Summa Teologica - III

Indice

Articolo 1 - Se fosse necessario che alla Beata Vergine venisse annunziato quanto doveva avvenire in lei

In 3 Sent., d. 3, q. 3, a. 1, sol. 1

Pare che non fosse necessario che alla Beata Vergine venisse annunziato quanto doveva avvenire in lei.

Infatti:

1. L'annunciazione era necessaria soltanto per ottenere il consenso della Vergine.

Ma il suo consenso non era necessario, essendo stato il concepimento della Vergine già vaticinato con una profezia di predestinazione, la quale, come dice una Glossa [ ord. su Mt 1,22 ], "si avvera senza il nostro arbitrio".

Quindi non era necessaria tale annunciazione.

2. La Beata Vergine aveva fede nell'incarnazione, senza della quale fede nessuno poteva essere in stato di salvezza, poiché leggiamo in S. Paolo [ Rm 3,22 ] che "la giustizia di Dio si ha per mezzo della fede in Gesu Cristo".

Ma nessuno ha bisogno di essere ulteriormente informato di quanto crede con certezza di fede.

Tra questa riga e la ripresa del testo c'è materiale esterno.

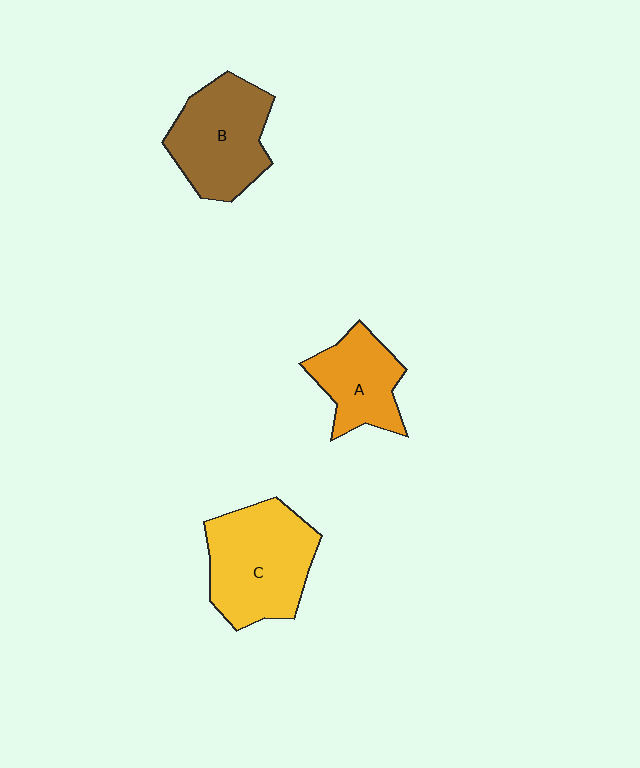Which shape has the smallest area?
Shape A (orange).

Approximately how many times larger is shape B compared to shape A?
Approximately 1.4 times.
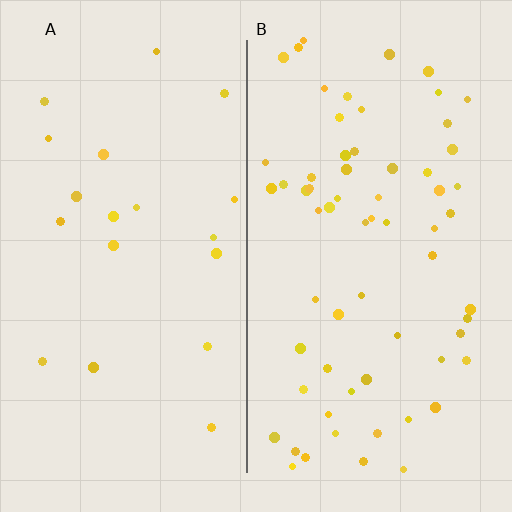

Quindi non era necessario alla Beata Vergine che le fosse annunziata l'incarnazione del Figlio.

3. Come la Beata Vergine concepì Cristo corporalmente, cosi ogni anima santa lo concepisce spiritualmente, secondo le parole dell'Apostolo ai Galati [ Gal 4,19 ]: "Figlioli miei, che io di nuovo partorisco nel dolore, finche non sia formato Cristo in voi!".

Ma a coloro che lo devono concepire spiritualmente non viene annunziata tale concezione.

Quindi neppure si doveva annunziare alla Beata Vergine che avrebbe concepito nel suo seno il Figlio di Dio.

In contrario:

Il Vangelo [ Lc 1,31 ] attesta che l'Angelo le disse: "Ecco, tu concepirai un figlio e lo darai alla luce".

Dimostrazione:

Era opportuno che alla Beata Vergine fosse annunziato il concepimento di Cristo.

Primo, per salvare il debito ordine nell'unione del Figlio di Dio con la Vergine: in modo cioè che essa prima di concepirlo nella carne lo concepisse nella mente.

Per cui S. Agostino [ De virginit. 3 ] dichiara: "E piu beata Maria nel ricevere la fede di Cristo che nel concepire la carne di Cristo".

E poi aggiunge: "L'intimita materna non avrebbe giovato in nulla a Maria se ella non avesse sentito più gioia nel portare Cristo nel suo cuore che nel suo seno".

Secondo, perche la Vergine potesse essere una testimone più consapevole di questo mistero, dopo esserne stata istruita da Dio.

Terzo, perche offrisse a Dio l'omaggio volontario della sua devozione, come fece con prontezza dicendo [ Lc 1,38 ]: "Eccomi, sono la serva del Signore".

Quarto, per manifestare l'esistenza di un certo matrimonio spirituale tra il Figlio di Dio e la natura umana.

Per cui attraverso l'annunciazione si attendeva il consenso della Vergine a nome di tutta la natura umana.

Analisi delle obiezioni:

1. La profezia di predestinazione si avvera senza che il nostro arbitrio ne sia la causa, ma non senza che il nostro arbitrio vi acconsenta.

2. La Beata Vergine aveva una fede esplicita nell'incarnazione futura, ma nella sua umiltà non aveva un'idea cosi alta di se.

Per cui doveva essere informata al riguardo.

3. La concezione spirituale di Cristo mediante la fede viene preceduta dall'annunzio fatto per mezzo della predicazione, secondo quanto dice l'Apostolo [ Rm 10,17 ]: "La fede viene dall'ascolto".

Tuttavia questo annunzio non da la certezza di essere in grazia, ma la certezza che e vera la fede annunziata.